Dari hasil investigasi awak media dan LSM di lapangan, potongan penjualan TBS kelapa sawit 10 rupiah per kilogram yang diduga di lakukan oleh peron AT sangat berdampak bagi para petani. Potongan tersebut secara langsung telah mengurangi pendapatan petani sawit di wilayah Dusun 4, 5, 6 Desa Puntikayu dan Dusun 4 Serangge Dusun 5 Sungai Godang, Dusun 6 Pino Pino, Kecamatan Batang Peranap.
Ketua Dewan Pimpinan Wilayah Lembaga Pemantau Pembangunan dan Kinerja Pemerintah (DPW LP2KP) Riau, Hendriansyah mengatakan, tidak hanya masalah harga TBS kelapa sawit yang terus menurun, kebijakan potongan penjualan TBS kelapa sawit juga cukup membuat petani semakin terpukul. Sebab tanpa dasar hukum yang jelas tindakan pemotongan penjualan sebesar 10 rupiah per kilogram yang diduga dilakukan peron milik AT.
“Permasalahan sebenarnya yang merugikan saat ini selain penurunan harga TBS kelapa sawit adalah potongan penjualan masyarakat dengan peron. Diduga potongan di peron itu sampai 10 rupiah per kilogramnya. Info dari warga, bahkan kalau menjelang lebaran Idul Fitri pas buah banjir itu ada yang sampai lebih, itu sudah penjajahan,” kata Hendriansyah, Senin (30/06/2025) di Pekanbaru.
“Potongan 10 rupiah per kilogram kali 5 ton itu lumayan duitnya. Artinya kalau 1 ton, 1000 kilogram kali Rp 10 sudah berapa, kalau 1 ton sudah Rp 10.000 duit yang di potong peron dan ini tidak ada dasar hukumnya,” katanya.

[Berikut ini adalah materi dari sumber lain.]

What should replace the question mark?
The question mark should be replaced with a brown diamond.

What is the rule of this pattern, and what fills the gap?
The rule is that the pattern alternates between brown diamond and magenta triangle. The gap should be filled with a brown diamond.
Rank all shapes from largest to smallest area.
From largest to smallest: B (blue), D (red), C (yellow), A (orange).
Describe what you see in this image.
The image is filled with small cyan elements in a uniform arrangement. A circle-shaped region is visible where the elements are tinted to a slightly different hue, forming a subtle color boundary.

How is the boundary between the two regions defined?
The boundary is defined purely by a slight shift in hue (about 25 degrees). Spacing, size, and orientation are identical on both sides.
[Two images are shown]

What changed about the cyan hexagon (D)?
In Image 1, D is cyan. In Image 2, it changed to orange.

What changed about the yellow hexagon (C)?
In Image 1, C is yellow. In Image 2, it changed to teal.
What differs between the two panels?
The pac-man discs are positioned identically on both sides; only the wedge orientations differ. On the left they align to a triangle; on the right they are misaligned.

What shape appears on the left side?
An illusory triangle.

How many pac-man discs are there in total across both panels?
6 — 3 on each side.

Peron milik AT diduga menjual langsung buah kelapa sawit ke Pabrik Kelapa Sawit (PKS) PT IP menggunakan Delivery Order (DO) dokumen yang dikeluarkan oleh Pabrik Kelapa Sawit atau agen yang ditunjuk untuk mengotorisasi pembelian Tandan Buah Segar (TBS) dari petani atau pemasok dengan atas nama Koperasi JBIM dan Koperasi KCK,” papar LP2KP Riau.

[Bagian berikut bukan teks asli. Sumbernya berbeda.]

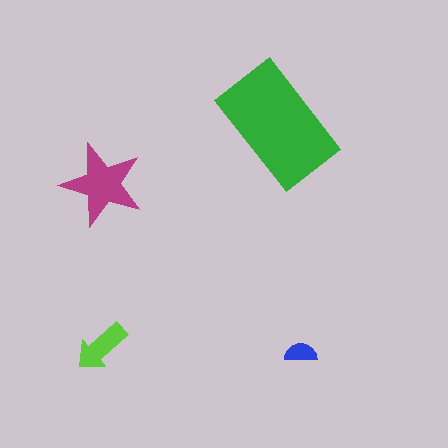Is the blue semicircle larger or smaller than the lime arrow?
Smaller.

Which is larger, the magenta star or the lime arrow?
The magenta star.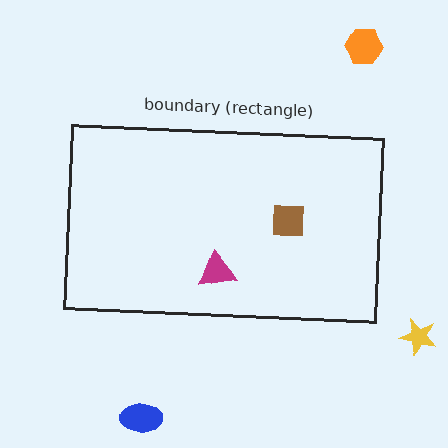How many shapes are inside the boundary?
2 inside, 3 outside.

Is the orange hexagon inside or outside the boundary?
Outside.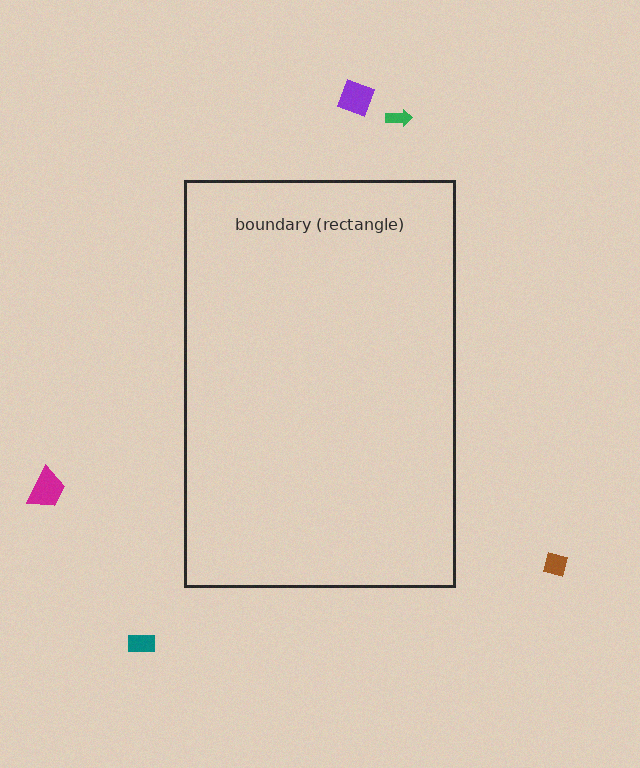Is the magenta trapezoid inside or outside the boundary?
Outside.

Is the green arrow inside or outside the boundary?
Outside.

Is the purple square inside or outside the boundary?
Outside.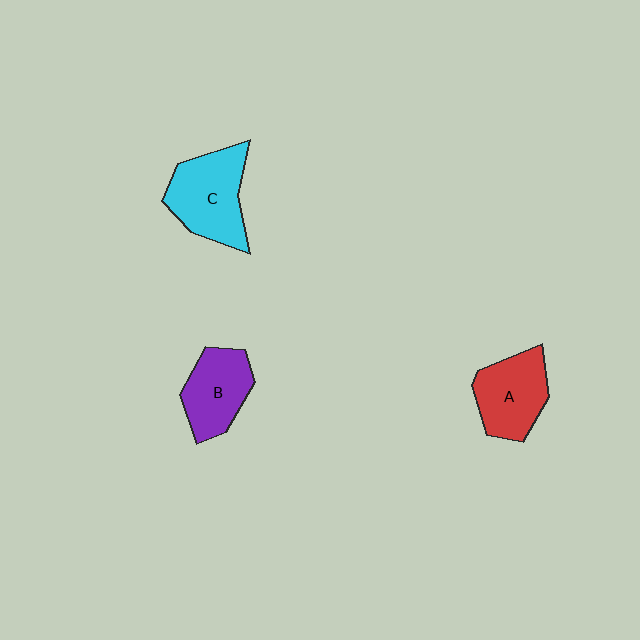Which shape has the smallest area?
Shape B (purple).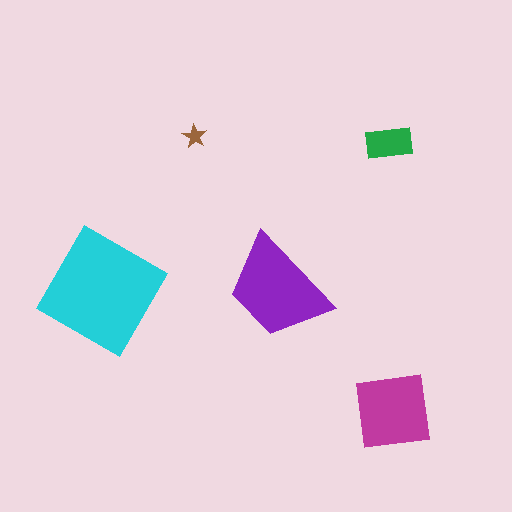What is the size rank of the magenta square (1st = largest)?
3rd.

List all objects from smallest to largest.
The brown star, the green rectangle, the magenta square, the purple trapezoid, the cyan diamond.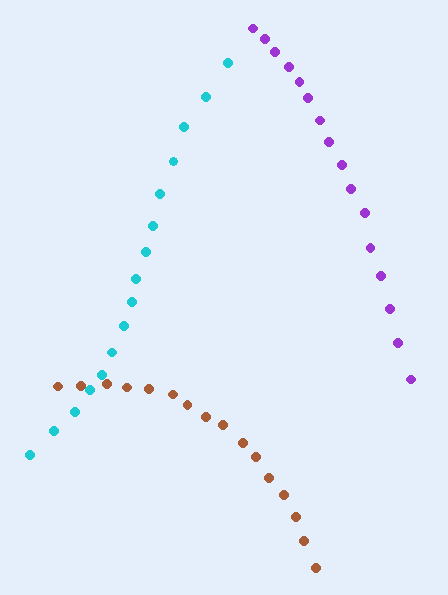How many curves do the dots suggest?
There are 3 distinct paths.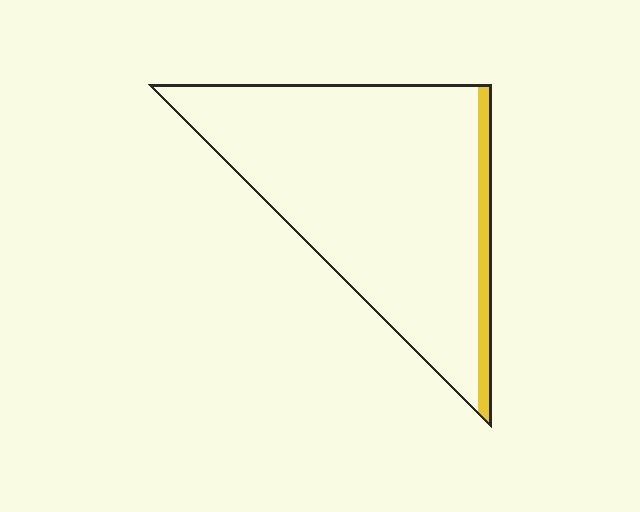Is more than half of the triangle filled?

Seperti yang disampaikan masyarakat kepada kita, sambung ia, ada hasil Tandan Buah Sawit tersebut diduga ada yang berasal dari hutan lindung dan kawasan hutan TNBT,” uajarnya.
Sementara itu, dalam Peraturan Menteri Pertanian (Permentan) Nomor 1 tahun 2018, disebutkan bahwa jika buah yang dihasilkan bagus, petani mendapat insentif sebesar 4 persen, kecuali buah tersebut kualitas buruk. Namun, bukannya mendapatkan insentif, mereka justru dikenakan potongan.
“Harusnya kami dapat insentif sebesar 4 persen dari peron, karena menghasilkan TBS kelapa sawit berkualitas jenis tenera, ini tidak malah disamakan dengan kualitas TBS kelapa sawit yang dijual oleh RAM,” ujar warga setempat yang indititasnya tidak ingin di sebutkan kepada awak media, Sabtu (29/06/2025).
Ia mengatakan, kualitas TBS kelapa sawit yang dijual ke RAM cenderung beranekaragam ada Dura, Tenera, dan Mentah. Sebab kebanyakan RAM dan koperasi membeli buah dari banyak petani sawit.
“Kalau RAM dikenakan potongan oleh pabrik sebesar 5 persen wajar, karena kualitas buah mereka campur-campur. Sementara kayak kami yang menanam sawit jenis Tenera masa juga ikut dipotong, seharusnya diberikan insentif 4 persen oleh pabrik,” tuturnya.
Ia berharap, pihak berwenang dapat segera menanggapi keluhan para petani dan mencari solusi yang adil bagi semua pihak terkait. Perlindungan terhadap hak-hak petani perlu diperkuat untuk memastikan bahwa mereka mendapatkan perlakuan yang adil dan kompensasi yang sesuai dengan hasil kerja keras mereka.
“Kami berharap pihak berwenang bisa menanggapi keluhan para petani dan mencari solusi yang adil,” pungkasnya.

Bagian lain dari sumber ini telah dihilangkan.